For purposes of further comparison, a base case B has been calculated following the same flow diagram as in FIG. 3 but at a somewhat lower column pressure. Under the conditions of base case B, more refrigeration could be extracted from residue gas streams 43, 43a and 43b, and the demethanizer reboiler, making it possible to eliminate external refrigeration in heat exchanger 13. This reduced the horsepower required by the process but also reduced the ethane and propane recoveries.
A summary of the process conditions of the principal streams for base case B is set forth below in Table III and a stream flow rate summary for base case B is set forth below in Table V.
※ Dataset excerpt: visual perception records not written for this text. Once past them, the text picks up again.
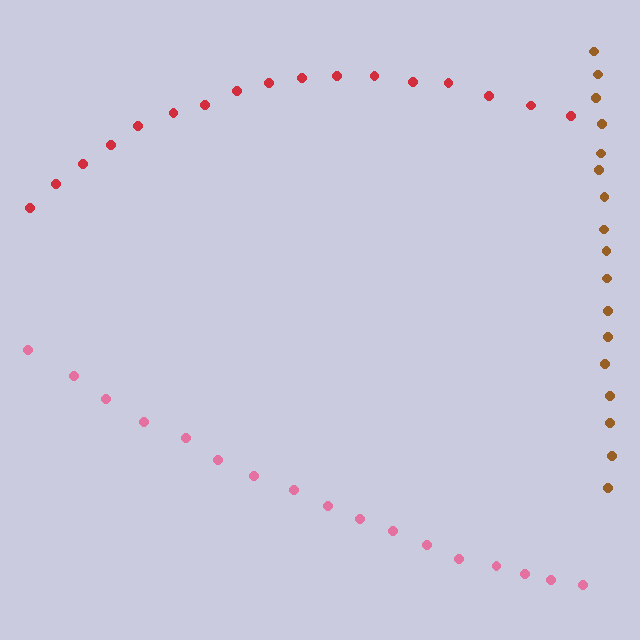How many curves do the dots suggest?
There are 3 distinct paths.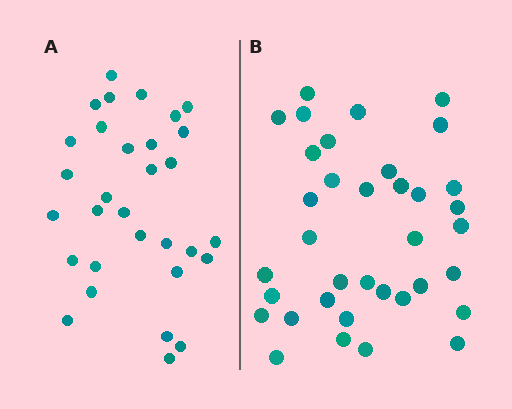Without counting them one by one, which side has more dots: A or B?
Region B (the right region) has more dots.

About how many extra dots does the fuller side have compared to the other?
Region B has about 5 more dots than region A.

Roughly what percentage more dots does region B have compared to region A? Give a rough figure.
About 15% more.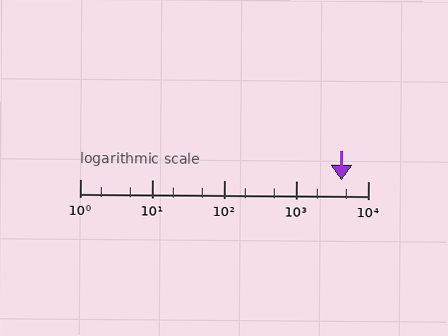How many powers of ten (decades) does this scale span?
The scale spans 4 decades, from 1 to 10000.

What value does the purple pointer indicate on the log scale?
The pointer indicates approximately 4300.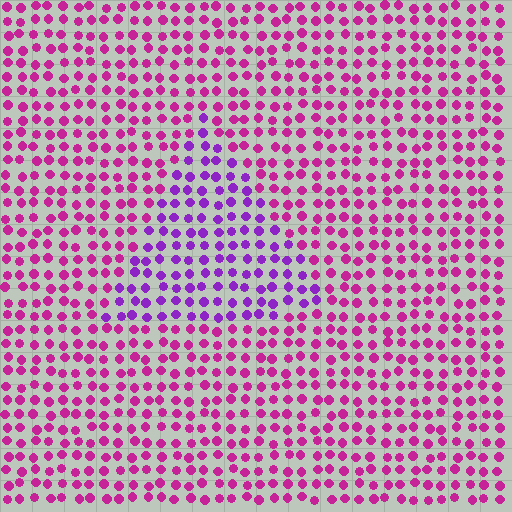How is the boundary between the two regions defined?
The boundary is defined purely by a slight shift in hue (about 37 degrees). Spacing, size, and orientation are identical on both sides.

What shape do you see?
I see a triangle.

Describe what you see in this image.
The image is filled with small magenta elements in a uniform arrangement. A triangle-shaped region is visible where the elements are tinted to a slightly different hue, forming a subtle color boundary.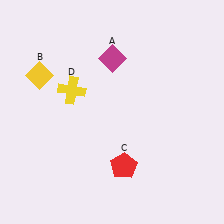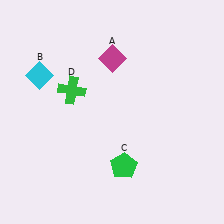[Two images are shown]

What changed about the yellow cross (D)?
In Image 1, D is yellow. In Image 2, it changed to green.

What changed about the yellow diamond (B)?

TABLE III______________________________________(FIG. 3)STREAM CONDITIONSStream Base Case A Base Case B______________________________________33 120° F.; 910 psia 120° F.; 910 psia33a, 34, 41, 42 -67° F.; 900 psia -67° F.; 900 psia41a -145° F.; 290 psia -148° F.; 275 psia43 -154° F. -154° F.43a -75° F. -112° F.43b -27° F. 25° F.43c 98° F. 115° F.44 46° F. 44° F.47 -146° F.; 900 psia -145° F.; 900 psia47a -155° F.; 290 psia -155° F.; 275 psia______________________________________
As indicated above, the present invention may be used as an improvement in the gas recovery process as set forth in said co-pending application, Ser. No. 698,065 of June 21, 1976 and the continuation-in-part thereof, Ser. No. 712,825 filed concurrently herewith. FIG. 3 illustrates a gas recovery facility employing the invention described in these applications and will be employed as a base case for purposes of explaining the present invention. In addition, in the flow plan of FIG. 3, the subcooled liquid is combined with a portion of the vapors from partial condensation. Such a further step reduces the bubble point of the subcooled liquid as explained in our co-pending applications Ser. No. 712,771 filed Aug. 9, 1976, and Ser. No. 728,963 filed concurrently herewith. With respect to FIG. 3, the process flow conditions discussed below and flow rates set forth in Table III have been calculated on the basis of a lean feed gas composition as set forth in Table II as stream 33.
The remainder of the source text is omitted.